Another principle was purposeful design. "One-handed use [of the smartphone] is one example," Lindsay says. "If you have a mobile handset operated with one hand [specifically one thumb], then that influences decisions like the size of the targets on the touch screen, the position of elements, and so on."

But the designers carried this farther, by realizing that they could combine one-handed and two-handed operations. "It can be very useable with one hand but more useable with two, using two thumbs," Lindsay says. For example, using both while you're triaging email in your inbox. You can touch a message with one thumb, see the contextual [task] menu come up, and hit the 'delete' key [or 'reply'] with your other thumb. You can develop a rhythm of interaction."

One of the most influential principles was what the designers term "cinematic experience." Lindsay says that some outsiders think this refers only to the phone's ability to play high-definition video and its HDMI port.

"But for us it translates into 'a large screen, entirely filled by the [user] experience,'" he says. "We're giving application developers control over every pixel on the screen, not reserving some of them for things like [showing] battery life or signal strength or a virtual home button. It creates a more immersive user experience. And it also gives more room to a sweeping panorama and gestures. It was this that led us to consider using gestures instead of buttons."

One result: simple, sensuous and unfailingly consistent gestures for navigating the phone and improving the experience of working with it. "We called it 'stroking not poking,'" Lindsay says.
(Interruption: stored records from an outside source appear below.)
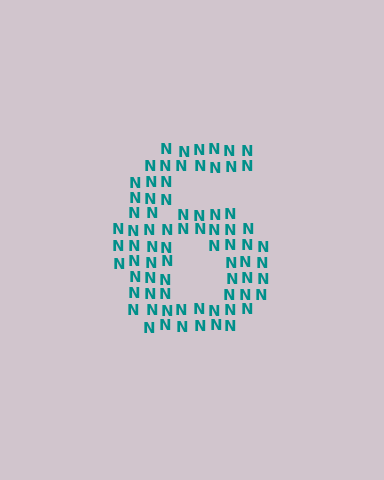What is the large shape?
The large shape is the digit 6.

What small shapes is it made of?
It is made of small letter N's.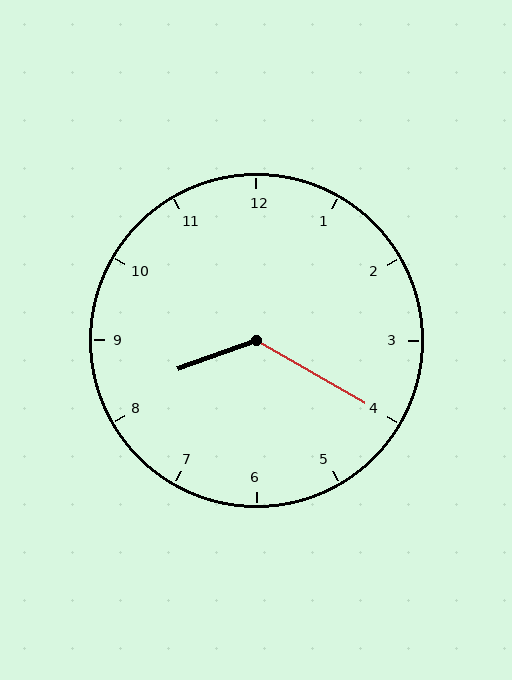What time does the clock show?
8:20.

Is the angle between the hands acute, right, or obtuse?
It is obtuse.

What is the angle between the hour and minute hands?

Working through the implications of this eventually led designers to BlackBerry Peek, pressing on a screen and sliding it to the side to see something else "underneath" it, such as battery life or other system indicators. Eventually, Lindsay says, the designers realized they could use the gesture to peek into more and more areas, such as the Hub and then into email and text messages, without abandoning the initial or "top" app.

Lindsay says he's read a few reviews of the Z10 and BB10, by reviewers he respects. "The general sentiment, I think, is that they think it is innovative and [that] we have a clear value proposition," he says. "We are attempting to innovate. And with innovation comes new challenges, especially in how to train and educate customers to use the new UI."
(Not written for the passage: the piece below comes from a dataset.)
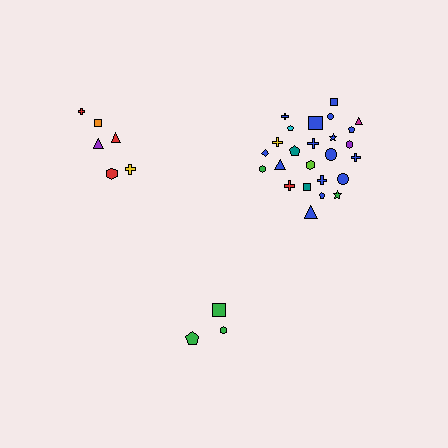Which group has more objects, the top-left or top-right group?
The top-right group.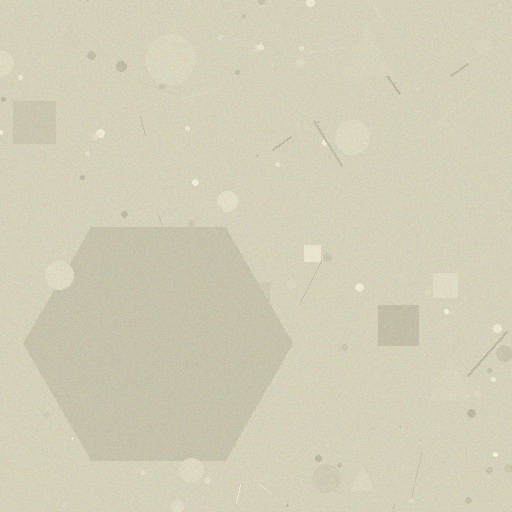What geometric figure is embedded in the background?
A hexagon is embedded in the background.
To do that, the Z10 comes with a simple fold-out pamphlet that illustrates the gestures, and the phone itself offers a quick tutorial that new users can't avoid.

"The common sentiment [among reviewers] is that there is a very short learning period at the beginning," Lindsay says. "But the reward of having learned that is [that] it becomes very intuitive and very natural."

Lindsay would only talk generally about the design team's current priorities. But he started by emphasizing that "BB10 is a mobile computing platform."

"The Z10 and Q10 are just the first two devices," he says. "The challenge is, can we define a platform experience that scales across a wide array of possible device implementations? How do we define a platform that scales appropriately for that? Can we ensure the platform 'holds together' as we move from one device to another?"